Abstract

This meta-analysis aims to evaluate the effectiveness of adaptive support ventilation (ASV) in facilitating postoperative weaning from mechanical ventilation in cardiac surgery patients. A systematic review and meta-analysis to assess ASV in weaning postoperative cardiac surgery patients. Outcomes included early extubation, reintubation rates, time to extubation, and lengths of intensive care units and hospital stays. We searched electronic databases from inception to March 2023 and included randomized controlled trials that compared ASV with conventional ventilation methods in this population. Postoperative cardiac surgery patients. A random effects model was used for meta-analysis, and trial sequential analysis (TSA) was conducted to assess result robustness.

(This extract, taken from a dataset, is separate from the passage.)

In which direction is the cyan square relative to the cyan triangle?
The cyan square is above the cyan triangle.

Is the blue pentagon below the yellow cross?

The meta-analysis included 11 randomized controlled trials with a total of 1027 randomized patients. ASV was associated with a shorter time to extubation compared to conventional ventilation (random effects, mean difference -68.30 hours; 95% confidence interval, -115.50 to -21.09) with TSA providing a conclusive finding. While ASV indicated improved early extubation rates, no significant differences were found in reintubation rates or lengths of intensive care unit and hospital stays, with these TSA results being inclusive. ASV appears to facilitate a shorter time to extubation in postoperative cardiac surgery patients compared to conventional ventilation, suggesting benefits in accelerating the weaning process and reducing mechanical ventilation duration.